The bill makes it easier for veterans, military families, and people with disabilities to obtain paid election-work positions and lets jurisdictions prioritize those groups to strengthen staffing, while raising legal risks, administrative burdens, and the possibility that some local applicants will lose out on short-term jobs.
State and local election offices can prioritize experienced or committed groups (e.g., veterans, military families, people with disabilities) when staffing elections, helping ensure more reliable, better-staffed election operations.
Veterans and people with disabilities gain increased access to paid election-worker jobs through formal hiring preferences, boosting employment opportunities and civic participation for those groups.
Nonresident military spouses and dependents cannot be denied election-work hiring solely for lacking local residence, preserving job access for military families who move frequently.
Jurisdictions that adopt hiring preferences could face lawsuits alleging unlawful discrimination, creating legal risk, costs, and potential disruptions to election administration.
Formal hiring preferences for veterans, military families, or people with disabilities may reduce paid election opportunities for some local applicants, shifting who benefits from limited short-term jobs.

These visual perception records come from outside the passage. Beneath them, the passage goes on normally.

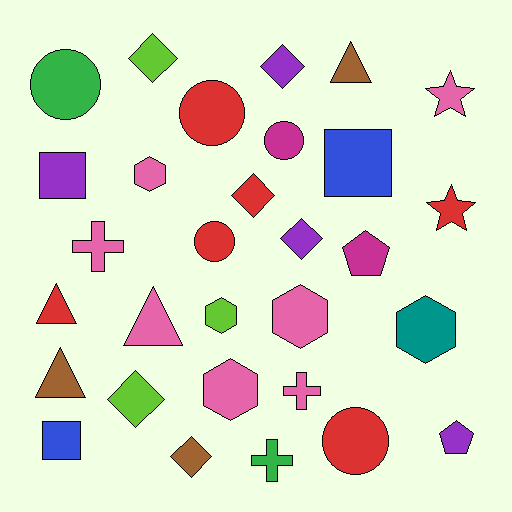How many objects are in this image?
There are 30 objects.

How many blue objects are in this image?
There are 2 blue objects.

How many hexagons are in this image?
There are 5 hexagons.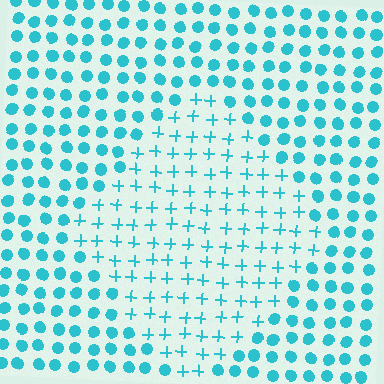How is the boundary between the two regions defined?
The boundary is defined by a change in element shape: plus signs inside vs. circles outside. All elements share the same color and spacing.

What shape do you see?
I see a diamond.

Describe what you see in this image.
The image is filled with small cyan elements arranged in a uniform grid. A diamond-shaped region contains plus signs, while the surrounding area contains circles. The boundary is defined purely by the change in element shape.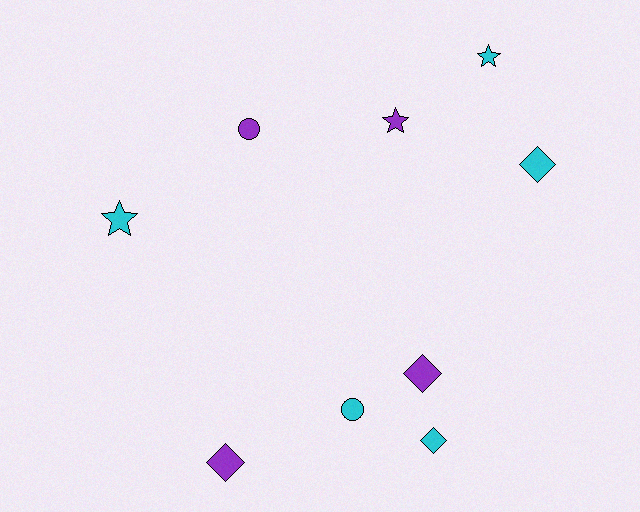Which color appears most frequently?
Cyan, with 5 objects.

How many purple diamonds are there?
There are 2 purple diamonds.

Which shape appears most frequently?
Diamond, with 4 objects.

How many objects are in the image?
There are 9 objects.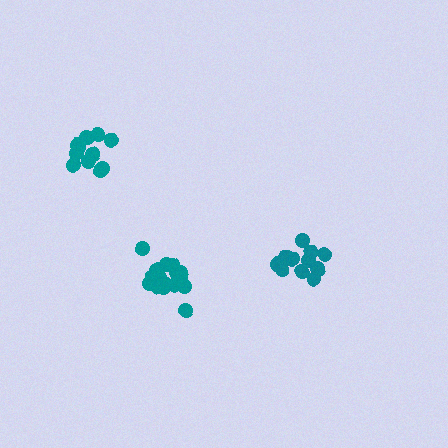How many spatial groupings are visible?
There are 3 spatial groupings.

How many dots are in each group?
Group 1: 12 dots, Group 2: 13 dots, Group 3: 18 dots (43 total).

Broadly defining disability for hiring preferences could increase administrative burdens and ADA-related accommodation costs for jurisdictions that must recruit, hire, and support workers with disabilities.
Based on analysis of 2 sections of legislative text.

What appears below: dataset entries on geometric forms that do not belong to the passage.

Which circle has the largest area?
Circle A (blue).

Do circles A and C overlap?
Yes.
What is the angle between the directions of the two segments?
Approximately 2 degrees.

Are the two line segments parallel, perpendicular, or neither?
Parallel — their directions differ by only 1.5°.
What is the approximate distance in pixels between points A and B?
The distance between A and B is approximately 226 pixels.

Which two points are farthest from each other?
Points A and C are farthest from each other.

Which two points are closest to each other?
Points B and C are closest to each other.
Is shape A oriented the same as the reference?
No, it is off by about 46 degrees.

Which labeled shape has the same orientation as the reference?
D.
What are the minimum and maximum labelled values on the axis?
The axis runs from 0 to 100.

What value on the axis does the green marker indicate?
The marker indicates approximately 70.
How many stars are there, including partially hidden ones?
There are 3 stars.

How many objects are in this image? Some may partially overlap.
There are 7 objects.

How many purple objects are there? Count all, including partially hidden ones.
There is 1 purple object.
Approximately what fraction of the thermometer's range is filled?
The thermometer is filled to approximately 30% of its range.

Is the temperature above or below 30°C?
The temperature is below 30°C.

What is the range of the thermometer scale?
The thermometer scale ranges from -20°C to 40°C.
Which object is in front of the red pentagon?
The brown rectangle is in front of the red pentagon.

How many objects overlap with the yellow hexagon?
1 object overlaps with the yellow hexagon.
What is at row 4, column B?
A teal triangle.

Authorizes state and local jurisdictions to give hiring preferences to veterans, people with disabilities, and certain nonresident military spouses/dependents for election-worker positions.
Official title: To clarify that a State or local jurisdiction may give preference to individuals who are veterans or individuals with a disability with respect to hiring election workers to administer an election in the State or local jurisdiction, and for other purposes.
Introduced October 10, 2025 by Gabe Evans · Last progress October 10, 2025
Allows state and local election officials to give hiring preferences to veterans and to people with disabilities when hiring election workers, and permits preference for certain nonresident military spouses or dependents while prohibiting denial of hire solely because they don’t live in the jurisdiction. Defines “individual with a disability” using the familiar substantial-limitation standard and ties the nonresident military spouse/dependent definition to the absent uniformed services voter cross-reference in federal law.